I actually feel a little bit guilty. When I envisioned the potential of getting a divorce, it seemed like a black void. It scared me. I wanted to avoid it at all costs. I couldn’t even imagine the horrors that would await me if I dared tread in its depths. When the time came for us to separate, however, we had finally come to a point where it was clear to both of us that it was the correct thing to do. Perhaps not the ideal thing, but what we both needed to continue to function in a healthy way. Still, though, I worried about the actual day-to-day mechanics of separation. How would I fill my lonely hours? How would I sleep without her arm around me? Would I be lost in depression? I realize I have only been at it a few weeks, but largely the experience has been one where none of my fears have been realized, and many things I didn’t consider have not only eased the process, but have actually encouraged me that it wasn’t just the right thing to do, but that living on my own, while maybe not my ideal mode of life, is actually beneficial for me at this time in my life.

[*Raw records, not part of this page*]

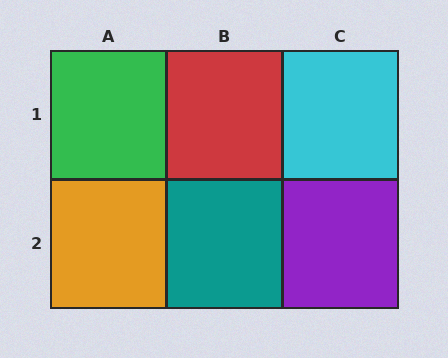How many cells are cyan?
1 cell is cyan.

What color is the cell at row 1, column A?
Green.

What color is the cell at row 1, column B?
Red.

I know. That sounds crass and selfish. Perhaps even idealized. Maybe you think I’m just trying to see the positive in the situation. That to compensate for my loss, I am rebounding too far to the positive and refusing to see the negatives. I wish that were true. Instead, the worst I feel is guilty. Guilty for not being hurt. Guilty for not being depressed. Guilty for not missing Wife and children more.
When I visit, Wife doesn’t want to interact with me. “It’s too hard,” she says, “to see you. It undoes all the progress I’ve achieved these past days.” I don’t really understand that. But I try to respect it. And the children? They come and give me a quick hug, and then they are back to whatever they were immersed in before I arrived. I look around, and think to myself: “Where is the pain that I was promised would come? I see only life.” Of course, I do realize that I am not there in the dark and quiet moments of each child’s innermost thoughts. I don’t see them crying themselves to sleep, or staring out the window. I don’t hear them talking with their friends, unable to express their emotions fully, but seeking some sort of understanding, some sort of comfort, regardless. I don’t see those things. Perhaps I talk myself into believing that they don’t exist. Or perhaps, like me, everyone is breathing a confused and troubled sigh of relief that now that I am gone they are strangely happier.

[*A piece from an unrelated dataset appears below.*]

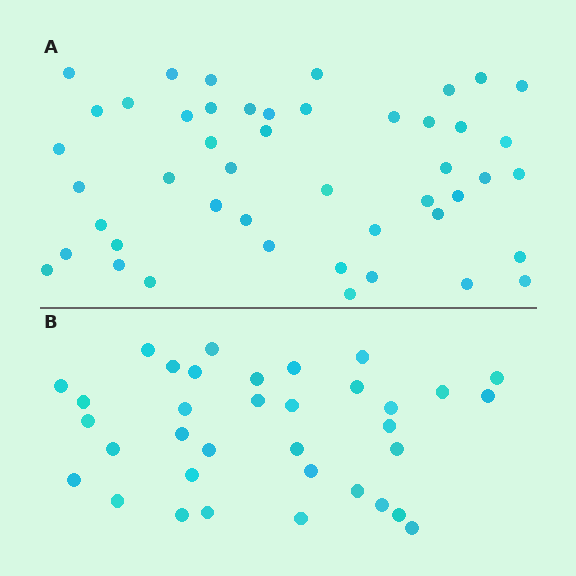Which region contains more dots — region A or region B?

And me? I’m getting more reading done now than ever. And when I catch up on the stack of books I have selected, I can take some time to pursue other interests that I’ve always avoided for lack of time. At night, when I most feared I would be desperately lonely and most regret my decision, when I most worried I would face interminable hours of depression and despair, I simply close my eyes and sleep. I’ve had but one night where I spent a few hours awake, tossing and turning. Thinking about what I’d lost? No. Just awake.

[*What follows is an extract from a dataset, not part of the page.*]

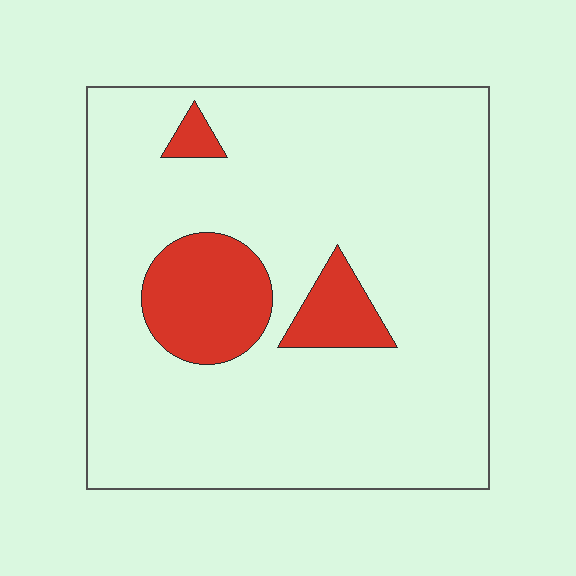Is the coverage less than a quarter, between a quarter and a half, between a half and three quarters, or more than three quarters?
Less than a quarter.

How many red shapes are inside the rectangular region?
3.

Is this what divorce is like? Or am I simply some sort of monster, unable to connect with my true feelings? Why do I feel a sense of relief and optimism rather than sadness and regret? The end of my marriage is feeling altogether too much like a chance for a new beginning, and I’m excited to undertake it. So go ahead. Call me heartless. I understand. I would even, almost, agree with you. Except that I know something of my heart. I know something of its capacity to connect. Undoubtedly, that has much to do with my optimism toward this new beginning.